Officials here have tentatively agreed to use California redevelopment law and $750,000 to help expand an auto dealership.
In a unanimous decision Monday that followed almost two hours of discussion over how to best use limited city funds within the legal constraints of the state law, the Carson Redevelopment Agency (which is made up of City Council) backed the expansion project proposed by Don Kott Ford and Alpha Omega Development Corp.
The city support comes after three meetings during the last 10 days with proponents of the project. Although officials have been backing the project in concept, they have been unable to locate funding sources within their redevelopment budget for that area. That account would have been "wiped out" if the major loan were drawn from it, city staff said.
However, officials were told Monday night that they may have funds that were not previously considered. City Treasurer Mary Louise Custer said that available money may exist in a redevelopment bond-sale account. Finance Director William Parrott said another option may be that the redevelopment account could borrow money from the city's general fund.

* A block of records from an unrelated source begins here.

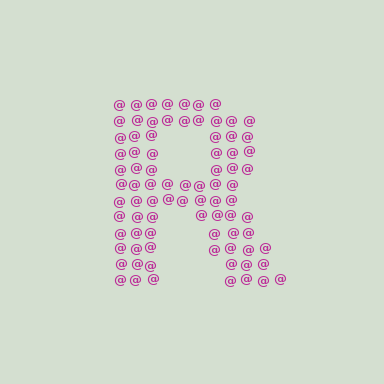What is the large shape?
The large shape is the letter R.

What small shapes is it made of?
It is made of small at signs.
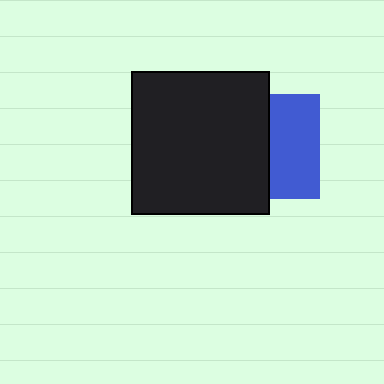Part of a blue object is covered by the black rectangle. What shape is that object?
It is a square.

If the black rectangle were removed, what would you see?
You would see the complete blue square.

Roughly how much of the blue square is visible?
About half of it is visible (roughly 48%).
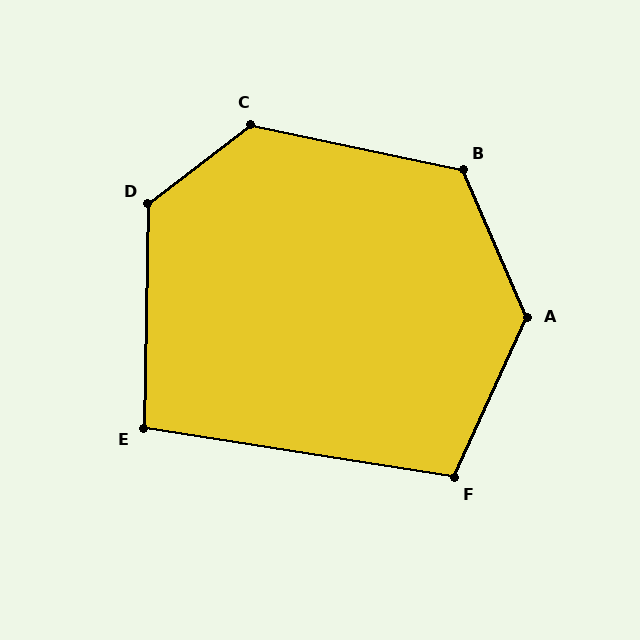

And while the loan approval is contingent upon the identification of excess city funds and the negotiation of a satisfactory contract, many city officials say they hope a final agreement can be reached because the project would generate significant tax revenue.
The $5.4-million expansion project, for which proponents said they have already obtained financing for all but the $750,000 loan plus interest, would convert an existing Dean Corbett Chrysler facility into two new car dealerships. The Corbett site is being vacated in May.
"I feel it will be a good revenue generator for the city," said Councilman Walter J. Egan. "I think it's a viable redevelopment project for Carson."
However, while all city officials agreed that the project would make a significant contribution to city coffers--a projected $400,000 a year--some expressed concern about whether the city's role in the project is an appropriate use of redevelopment law.
California redevelopment law was intended to assist cities in battling urban decay. Through a complex tax arrangement, the law enables cities to subsidize developments that would have not occurred on their own.
"I want a clarification of general redevelopment agency purposes," said Councilman Thomas Mills. "The question that I'm perhaps addressing relates to a piece of property that's of a reasonable state of development and where the use may not be significantly changed."
He later explained, "I had a concern about whether you can reasonably say that participation in this agreement would constitute redevelopment."
Will Inquire at Meeting
City Atty. Glenn Watson said that when he meets with the project proponents this week, he will examine the nature of capital improvements on the 4.67-acre dealership site.
"The (Redevelopment) Agency really hasn't been informed as to exactly what's going to be done when the (developers) buy the property, but (the developers) did indicate that they intend to put several hundred thousand dollars into improvements of the property," Watson said at Monday night's meeting.
'Now whether that is sufficient to constitute redevelopment of a property already being utilized for automobile agency purposes is a question," he said. "I wouldn't say that we can close our eyes to that question--it's something we should probably look at. But right now I'm not prepared to say that that would be an invalid expenditure."
Officials also expressed concerns about the financing of the project. As originally proposed, the city's expected tax revenues from the project would be used in part to repay much of the loan and interest money. However, under tentative conditions discussed at the meeting, tax revenue would only pay off the interest, which, as proposed by the dealership, could amount to $603,480.
"I have a problem with taking what would be the city's (tax revenue) to pay off the city (loan)," said Councilwoman Sylvia Muise.
Fear of Vacant Site
The momentum to support the project, which was first proposed to the Redevelopment Agency just 10 days ago, comes from the expected tax revenue the dealership will generate and the fear that the site near the Civic Center may lie vacant for too long, some officials said. The Corbett facility, which is moving to Orange County, generated an average of $270,000 a month during the last three years, officials said.
"We've been primarily looking at this from a fiscal viewpoint," Mills said. "We wanted to keep the revenue coming in at the rate it is. And if the property sat vacant, there is some concern as to whether we'd have a larger redevelopment problem in the future."
The project proponents say that they are in a unique position to open the new dealerships because they have financing in hand and plan to combine at least part of their operations with Kott's existing dealership at 21212 S. Avalon Blvd.
But unless they obtain redevelopment assistance, the project backers say, they cannot afford to open the new dealerships.
"There is no other solution to retaining the automobile business in this city," said Kott, president of Don Kott Ford. "The start-up costs for automobile dealerships are enormous . . . we could not do it without the assistance of redevelopment. We need this money now to make the deal come through."
A final decision on the matter is expected at the Redevelopment Agency's meeting Monday.